En 1967, deux ans après leur écriture, le compositeur italien Luciano Berio arrangeait trois chansons des Beatles, Michelle, Ticket to Ride et Yesterday.

Souvent, les compositeurs contemporains sont perçus comme des auteurs des musiques ésotériques pleines de fausses notes dont la production est inaccessible aux simples mélomanes mortels.

Mais "musique contemporaine" ne veut rien dire, ce n'est pas un style, et il n'y a jamais eu autant de musiques diverses écrites par des compositeurs d'aujourd'hui.

Et les meilleurs d'entr'eux (Luciano Berio étant incontestablement le compositeur italien majeur des années 60 -80) ont fait parfois des digressions, comme ici.

Il faut préciser que Berio était déjà conscient des limites de l'expression du langage contemporain à son époque, qu'il a tenté d'élargir à la fois par un regard vers les musiques traditionnelles (ses Folk Songs, données en création par son épouse, la chanteuse américaine Cathy Berberian), comme par la revisitation du grand répertoire, notamment dans sa géniale Sinfonia (1968), oeuvre majeure dont le troisième mouvement "In ruhig fliessender Bewegunge" reprend massivement les éléments du troisième mouvement de la Deuxième symphonie de Mahler, auquel il emprunte également son titre (qui signifie « En un mouvement tranquille et coulant »). Ici, Berio fait une incursion amusante dans la naissante musique pop-rock, reprenant ces titres devenus immortels, mais les relisant dans un style baroque. Berio fait montre d'une grande maîtrise du vocabulaire baroque, ainsi que de ses formes, et ce renouvellement, ce vis-à-vis inattendu qui estompe les frontières entre musique "légère" et "sérieuse" - convention qui s'est érigée en murs artificiels par la fossilisation de l'une et la commercialisation à outrance de l'autre.
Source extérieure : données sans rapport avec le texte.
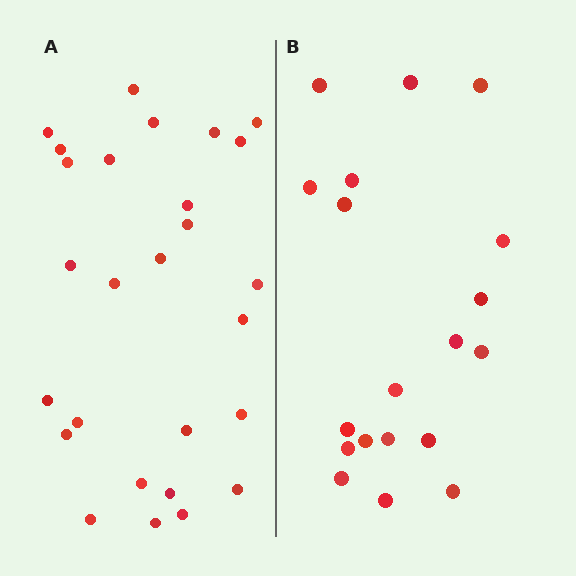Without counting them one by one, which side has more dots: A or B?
Region A (the left region) has more dots.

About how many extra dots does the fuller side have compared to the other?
Region A has roughly 8 or so more dots than region B.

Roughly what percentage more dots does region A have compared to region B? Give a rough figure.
About 40% more.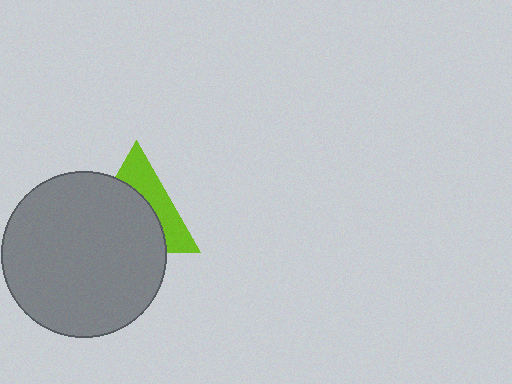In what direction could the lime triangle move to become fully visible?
The lime triangle could move toward the upper-right. That would shift it out from behind the gray circle entirely.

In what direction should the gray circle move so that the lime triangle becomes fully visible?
The gray circle should move toward the lower-left. That is the shortest direction to clear the overlap and leave the lime triangle fully visible.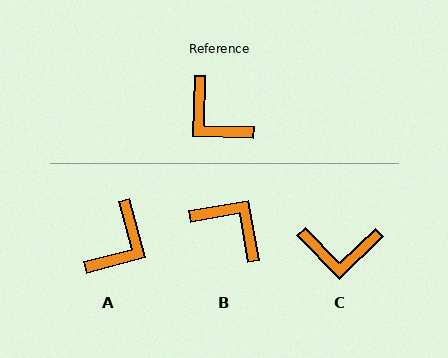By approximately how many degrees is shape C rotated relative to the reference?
Approximately 46 degrees counter-clockwise.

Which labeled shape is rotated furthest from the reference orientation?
B, about 169 degrees away.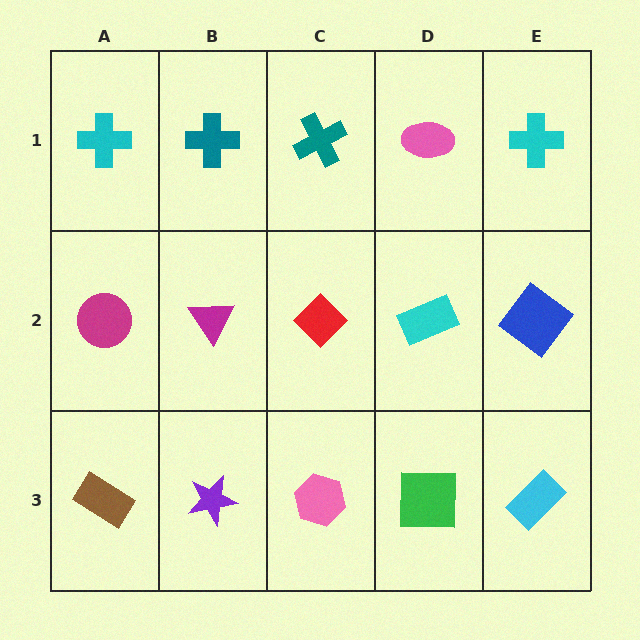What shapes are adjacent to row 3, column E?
A blue diamond (row 2, column E), a green square (row 3, column D).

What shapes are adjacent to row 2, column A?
A cyan cross (row 1, column A), a brown rectangle (row 3, column A), a magenta triangle (row 2, column B).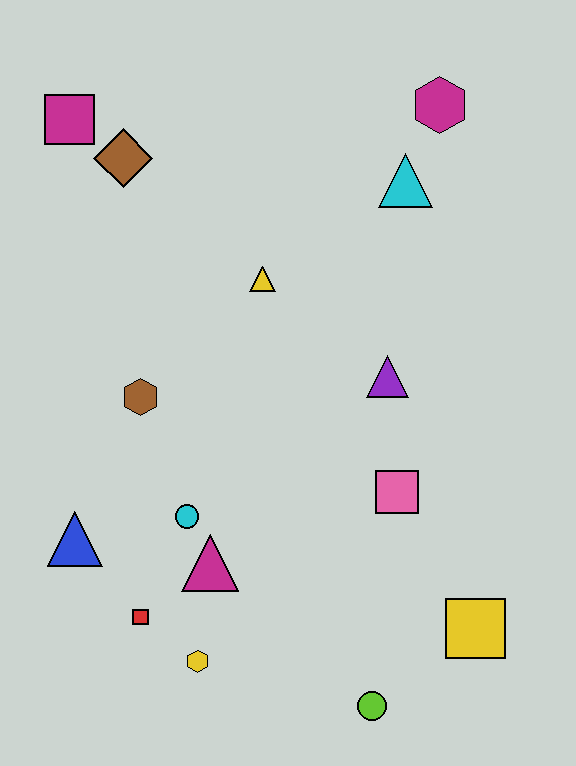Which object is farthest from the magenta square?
The lime circle is farthest from the magenta square.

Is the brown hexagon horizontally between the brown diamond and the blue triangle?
No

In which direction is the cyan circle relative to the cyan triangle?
The cyan circle is below the cyan triangle.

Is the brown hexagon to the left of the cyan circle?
Yes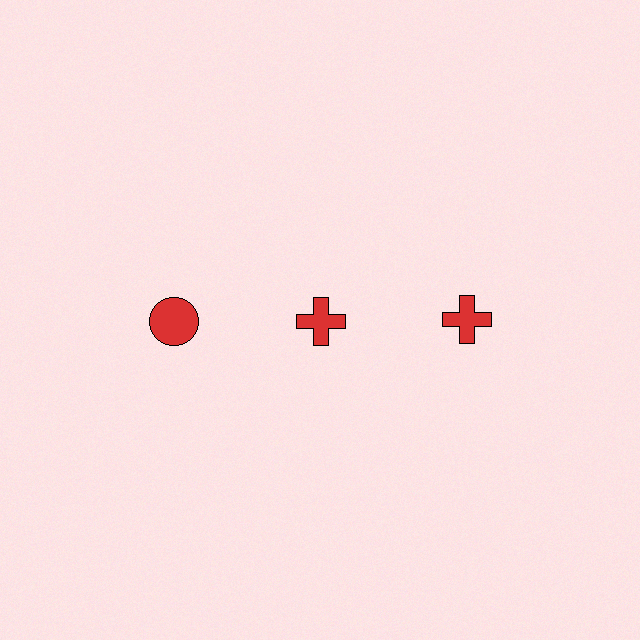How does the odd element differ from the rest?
It has a different shape: circle instead of cross.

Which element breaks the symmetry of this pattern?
The red circle in the top row, leftmost column breaks the symmetry. All other shapes are red crosses.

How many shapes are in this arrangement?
There are 3 shapes arranged in a grid pattern.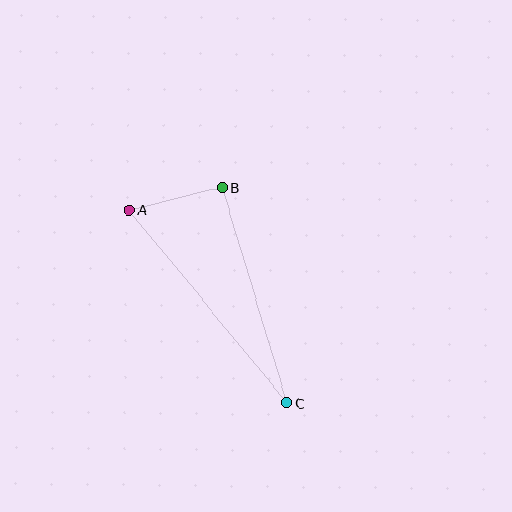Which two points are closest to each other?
Points A and B are closest to each other.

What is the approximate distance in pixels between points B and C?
The distance between B and C is approximately 225 pixels.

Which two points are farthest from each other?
Points A and C are farthest from each other.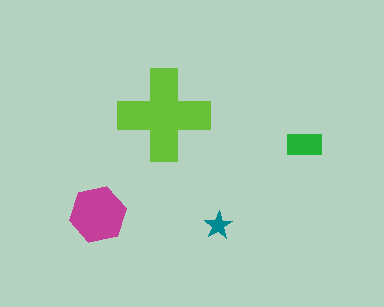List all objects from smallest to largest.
The teal star, the green rectangle, the magenta hexagon, the lime cross.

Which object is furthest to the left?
The magenta hexagon is leftmost.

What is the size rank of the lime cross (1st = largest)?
1st.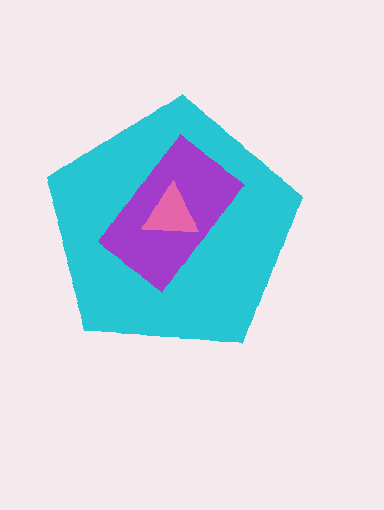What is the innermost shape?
The pink triangle.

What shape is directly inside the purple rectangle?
The pink triangle.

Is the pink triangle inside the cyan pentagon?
Yes.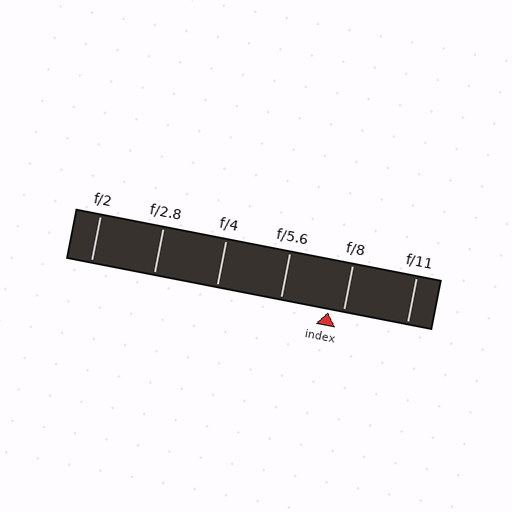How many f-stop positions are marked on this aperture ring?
There are 6 f-stop positions marked.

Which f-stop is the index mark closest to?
The index mark is closest to f/8.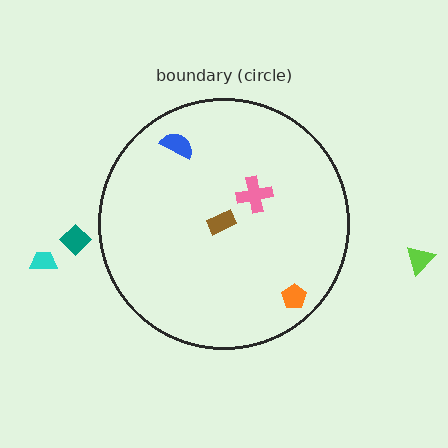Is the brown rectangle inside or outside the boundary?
Inside.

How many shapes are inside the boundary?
4 inside, 3 outside.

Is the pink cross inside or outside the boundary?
Inside.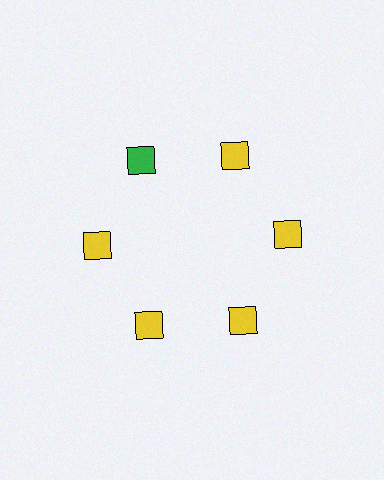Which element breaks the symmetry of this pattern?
The green square at roughly the 11 o'clock position breaks the symmetry. All other shapes are yellow squares.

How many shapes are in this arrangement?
There are 6 shapes arranged in a ring pattern.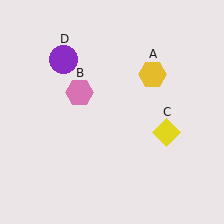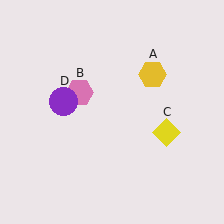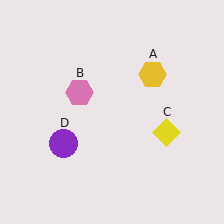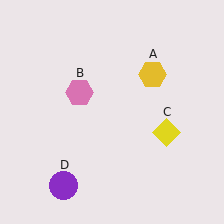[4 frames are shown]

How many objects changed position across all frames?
1 object changed position: purple circle (object D).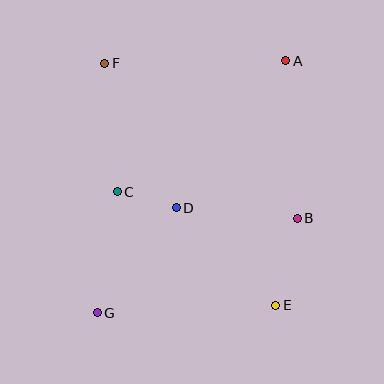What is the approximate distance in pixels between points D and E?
The distance between D and E is approximately 139 pixels.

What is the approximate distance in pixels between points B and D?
The distance between B and D is approximately 122 pixels.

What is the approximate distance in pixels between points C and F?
The distance between C and F is approximately 129 pixels.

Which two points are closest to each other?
Points C and D are closest to each other.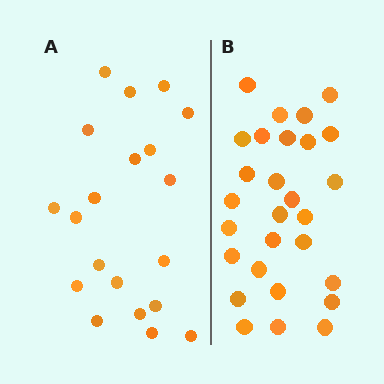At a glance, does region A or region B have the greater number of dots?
Region B (the right region) has more dots.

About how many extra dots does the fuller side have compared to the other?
Region B has roughly 8 or so more dots than region A.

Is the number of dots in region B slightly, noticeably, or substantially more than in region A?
Region B has noticeably more, but not dramatically so. The ratio is roughly 1.4 to 1.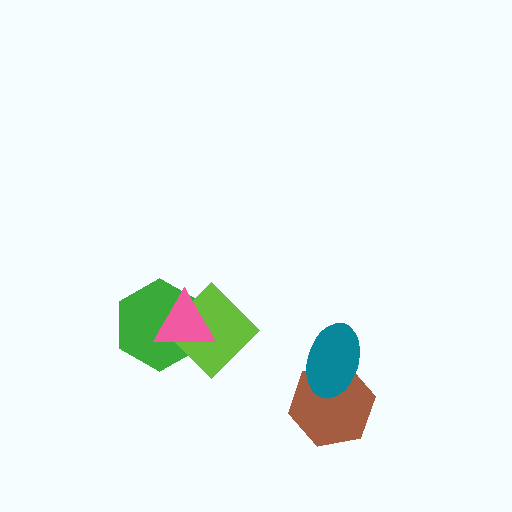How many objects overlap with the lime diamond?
2 objects overlap with the lime diamond.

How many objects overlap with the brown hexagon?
1 object overlaps with the brown hexagon.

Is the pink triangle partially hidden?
No, no other shape covers it.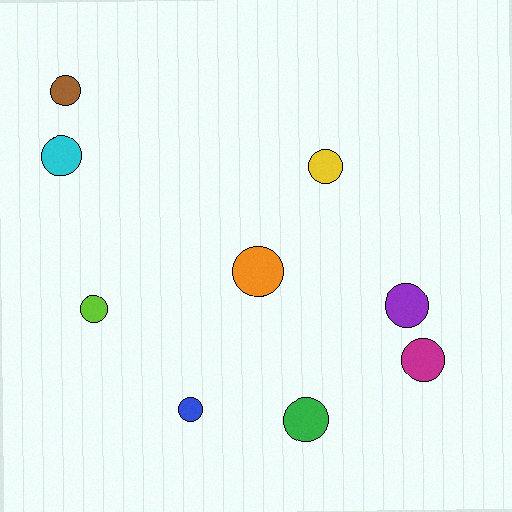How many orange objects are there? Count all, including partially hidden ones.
There is 1 orange object.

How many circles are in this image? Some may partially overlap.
There are 9 circles.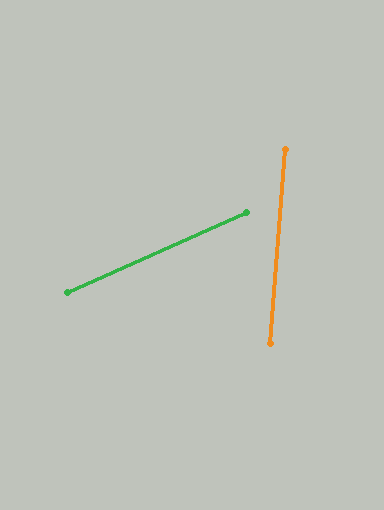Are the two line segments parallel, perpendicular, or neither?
Neither parallel nor perpendicular — they differ by about 62°.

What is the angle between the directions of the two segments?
Approximately 62 degrees.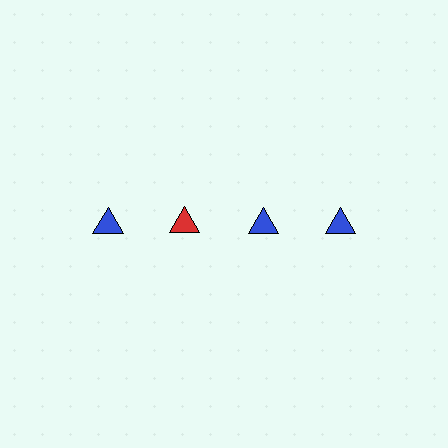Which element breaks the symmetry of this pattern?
The red triangle in the top row, second from left column breaks the symmetry. All other shapes are blue triangles.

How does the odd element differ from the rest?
It has a different color: red instead of blue.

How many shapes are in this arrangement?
There are 4 shapes arranged in a grid pattern.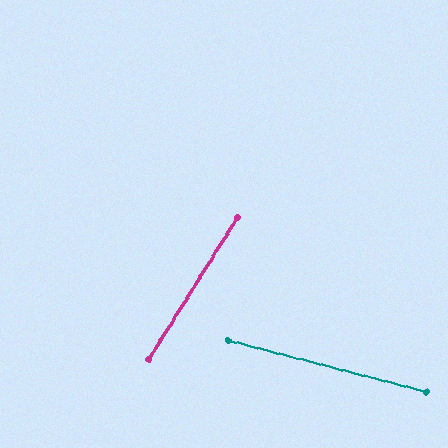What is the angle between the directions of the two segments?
Approximately 73 degrees.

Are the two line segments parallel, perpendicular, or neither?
Neither parallel nor perpendicular — they differ by about 73°.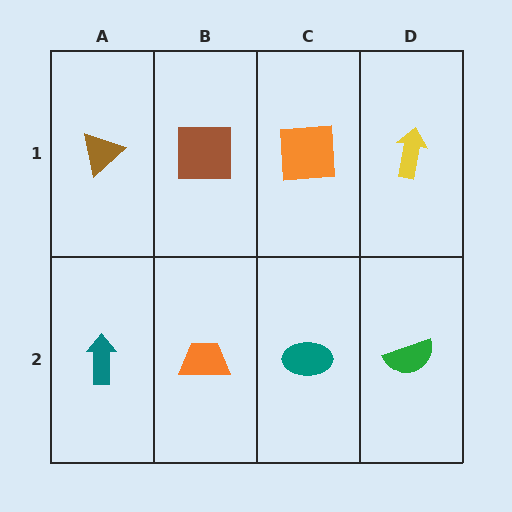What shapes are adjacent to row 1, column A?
A teal arrow (row 2, column A), a brown square (row 1, column B).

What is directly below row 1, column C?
A teal ellipse.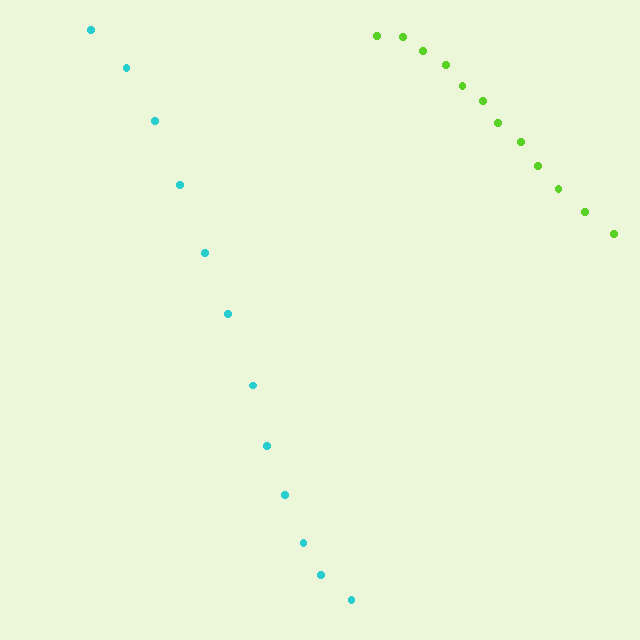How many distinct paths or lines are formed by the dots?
There are 2 distinct paths.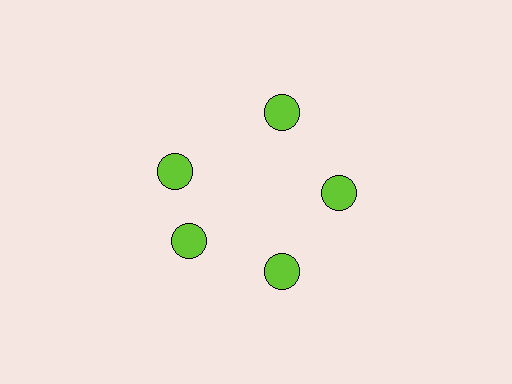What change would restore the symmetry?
The symmetry would be restored by rotating it back into even spacing with its neighbors so that all 5 circles sit at equal angles and equal distance from the center.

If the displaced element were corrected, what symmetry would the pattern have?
It would have 5-fold rotational symmetry — the pattern would map onto itself every 72 degrees.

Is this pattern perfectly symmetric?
No. The 5 lime circles are arranged in a ring, but one element near the 10 o'clock position is rotated out of alignment along the ring, breaking the 5-fold rotational symmetry.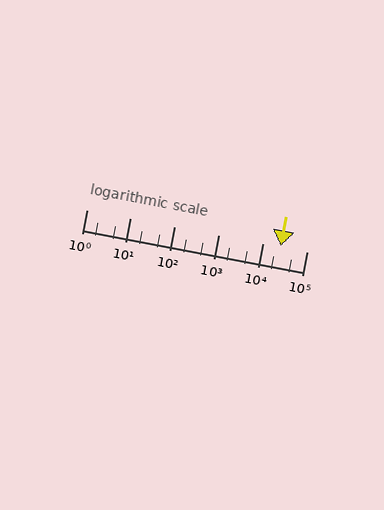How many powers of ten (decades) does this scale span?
The scale spans 5 decades, from 1 to 100000.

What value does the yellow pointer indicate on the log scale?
The pointer indicates approximately 25000.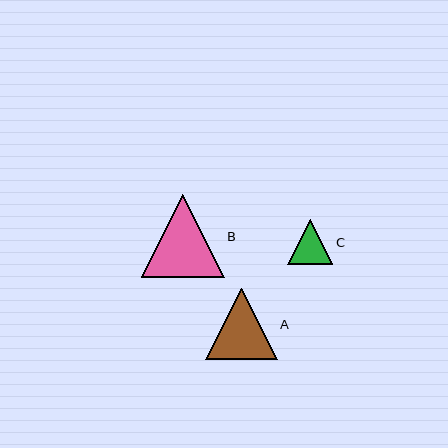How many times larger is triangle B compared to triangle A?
Triangle B is approximately 1.2 times the size of triangle A.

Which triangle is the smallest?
Triangle C is the smallest with a size of approximately 45 pixels.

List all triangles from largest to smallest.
From largest to smallest: B, A, C.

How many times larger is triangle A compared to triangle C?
Triangle A is approximately 1.6 times the size of triangle C.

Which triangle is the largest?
Triangle B is the largest with a size of approximately 83 pixels.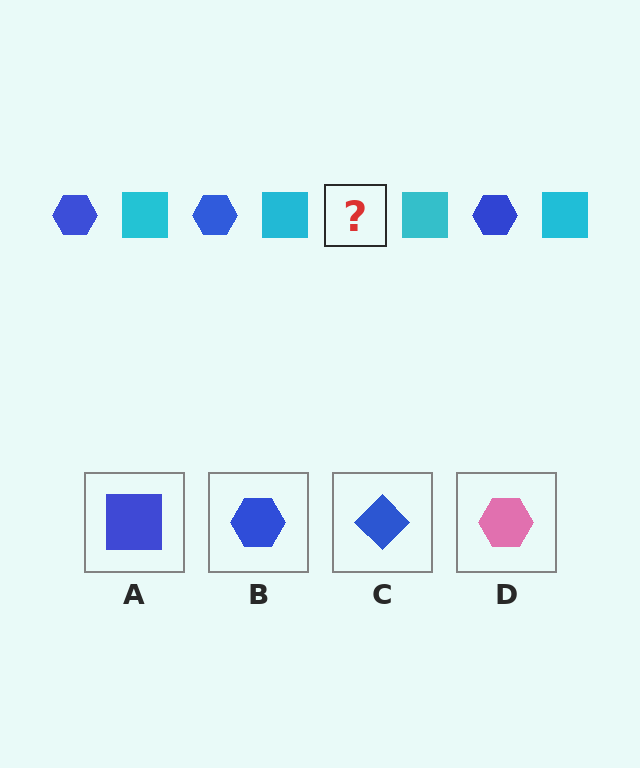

Et ces revisitations conduisent le compositeur à une ultime version de Michelle (Michelle II) qui est loin des rivages baroques, introduisant des éléments du langage propre au compositeur, mais maintenant le lien avec l'original (la mélodie de Lennon/McCartney reste bien audible et reconnaissable) ainsi qu'avec d'autres langages musicaux. Cette conscience de la tradition, le jeu fertile avec elle, est en quelque sorte une signature de la musique contemporaine italienne, avec notamment Salvatore Sciarrino qui opère constamment sur les marges de la perception, introduisant des références explicites ou subtiles aux grandes oeuvres du passé ou, dans la jeune génération, Francesco Filidei qui, dans son oeuvre Fiori di fiori conçue comme hommage aux Fiori musicali de Frescobaldi, insère comme un palimpseste les éléments du célèbre recueil du baroque vénitien, tantôt apparent, tantôt comme structurant l'oeuvre en arrière-plan. On peut dire de manière générale que, plus sensibles à la matière sonore, à la prégnance immédiate du son et à la composante vocale de la musique, les compositeurs italiens modernes et contemporains ont mieux échappé aux dogmatismes qui sclérosent toute musique, mais en gardant ce souci constant du renouvellement et de la nécessité de négocier le seuil de la modernité de multiples façons. Il en résulte des musiques qui rejoignent l'auditeur, aussi radicales soient-elles parfois, et qui demeurent surtout.